I think, if Marvel kept going with The Dark Tower, the narrator would have turned out to be a character in the story. There are ways to do this successfully: on the literary deep end, I’d point to Victor Hugo and William S. Burroughs as masters of the precedent. It’s conceivable, to me, that Victor Hugo himself was a character in all of his novels. Hugo’s literary voice was absolutely front-and-center in every single book he wrote. You could easily say that both Hugo and Burroughs were egomaniacs and I would not disagree: but I’d add that the egomania accidentally worked out well (at least in a literary sense). Not the kind of thing you can bank on.

It could even be a fairly normal way of deepening a fictional world with something other than explicit portrayal. We all know what an unreliable narrator is and books like A Clockwork Orange and The Collector depend on them. This is not how you do it, though.

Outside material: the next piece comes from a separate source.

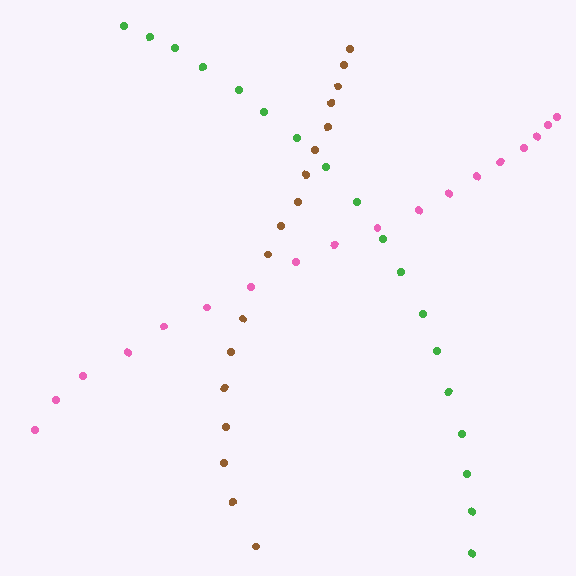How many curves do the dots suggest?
There are 3 distinct paths.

The narrator is intended to be talkative in a folksy way. Unfortunately, this is communicated by pointing out the obvious, over and over again. A few times, the narrator openly tells the reader what happens next. As a fan of the books, I’m not worried about spoilers but I can’t believe that someone who hasn’t read them would be grateful for it.

Still, though: could The Dark Tower: Beginnings have a specific function, within it’s own overarching narrative? Maybe the reader is supposed to be aware that Gilead is teetering on the brink but that can’t be the only consideration. Even a negative arc should have an arc and if there is a voice constantly reminding us of what everything means…it’s like the story is daring you not to give a shit. You start thinking if all of this is just an introductory primer with more telling than showing…then why bother with the slog at all and just cut to the real beginning?

The obvious answer is that the books take Roland’s tragic past for granted and provide answers in retrospect. This, as a separate project set in the same fictional universe, should focus on the events that the books pushed to the margins.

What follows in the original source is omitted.